Patients who experience moderate to severe TBI require multiple different types of intervention to assist in their recovery, such as physical, cognitive, emotional, and behavioral. Inpatient rehabilitation for patients who experience TBI is effective and cost-efficient [7]. However, approximately 13% to 25% of patients who endure a TBI receive comprehensive inpatient rehabilitation, and even fewer receive TBI-specialized rehabilitation [7]. Rather, these patients are often discharged home, with or without home care, or to a skilled nursing facility (SNF) [7]. SNF may not provide the specialized therapy that is often required for these patients with TBI, as some of these facilities only offer physician visits as frequently as once a month [7]. The primary determinant of whether a patient with TBI receives inpatient rehabilitation or SNF is healthcare insurance coverage, as rehabilitation services generally require prior authorization by health insurance payers [7]. A major barrier to insurance companies approving patients for comprehensive inpatient rehabilitation is the three-hour rule [8]. This rule requires patients to have sufficient energy and endurance to be able to participate in occupational, speech, or physical therapy for three hours a day, five days a week [8]. SNF does not require this rule, thus acute care facilities may choose to discharge patients with TBI to SNF, even though the patient may benefit more from inpatient rehabilitation [7]. This rule has been shown to lack evidence that three hours of therapy per day is a significant driver in patient outcomes in inpatient rehabilitation [7].

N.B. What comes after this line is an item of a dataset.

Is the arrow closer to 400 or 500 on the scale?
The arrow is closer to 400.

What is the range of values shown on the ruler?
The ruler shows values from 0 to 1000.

This case presents an important discussion regarding the use of inpatient rehabilitation for patients with TBI. Patients, such as the one described above, have shown significant improvement in functional outcomes. Thus, insurance protocols for consideration of inpatient rehabilitation need to be revisited.
Conclusions
TBI has been a leading cause of morbidity, mortality, and disability. In this case report, we highlight a 35-year-old male who was presented to the inpatient rehabilitation unit after TBI and demonstrated significant improvement in clinical, consciousness, and functional status with the aid of rehabilitation. Inpatient rehabilitation plays a vital role in patient recovery as they experience a comprehensive program of physical therapy, speech therapy, occupational therapy, and neuropsychological assessment. With this case presentation, we hope to inform medical providers of the benefits of inpatient rehabilitation to allow safer discharge planning for patients for better functional and cognitive recovery.